News / Edmonton

Edmonton Police budget not enough to address response times: Chief

Edmonton police are seeing both property crime and their response times moving in the wrong direction, but their latest budget won’t do much to address the problem they told councillors Monday.

Rising response times have been a consistent problem for police, as calls to 911 have grown. Police commission chair Shami Sandhu told councillors that without significantly more resources than what they requested in the budget that wouldn't change.

“EPS will be hard pressed to make a significant dent in response times," he said.

Sandhu said the proposed budget, which will add $7.1 million to the department and add 35 positions, isn't enough to deal with the issue.

“I would say it barely holds us steady,” he said.

Police Chief Rod Knecht said the force was aware of the financial pressures facing the city and took that into account.

“This gets us to a better place, but it is not going to get us to where we need to go and we know the pressure the city is under,” he said.

He said property crime is rising, but that's partially because the emphasis the force placed on violent crime, which is seeing a reduction.

“We are doing good in the violent crime because that's where we focused our resources, but property crime got away from us a little bit,” said Knecht.

He said police would likely ask for between 35 and 40 new positions every year over the next few years to deal with growth.
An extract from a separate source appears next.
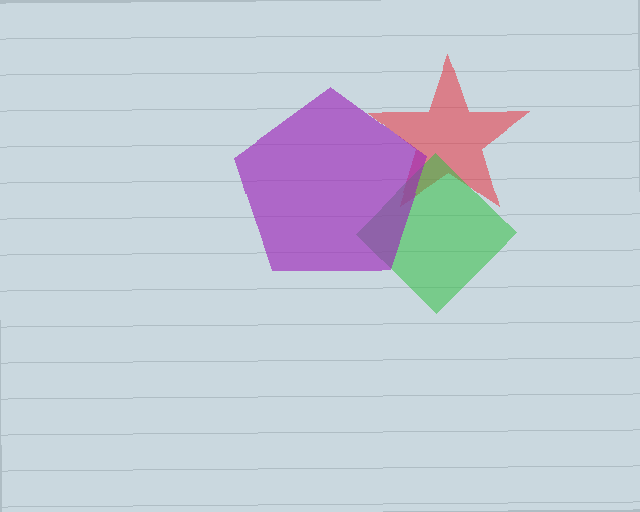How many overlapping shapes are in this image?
There are 3 overlapping shapes in the image.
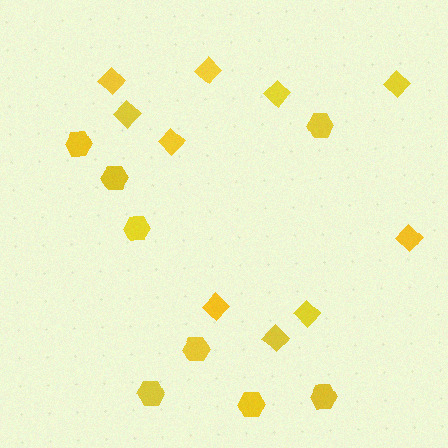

“We are up 5,900 calls from last year and that is not over a five-year period that is over last year,” he said.

Mayor Don Iveson said council will have to watch the statistics closely, but he's pleased the police have brought forward a measured proposal.

“What we are trying to move toward with the police is a steady growth in their staffing that we can manage without a shock to the taxpayer,” he said.

Councillors will finalize the budget later this month.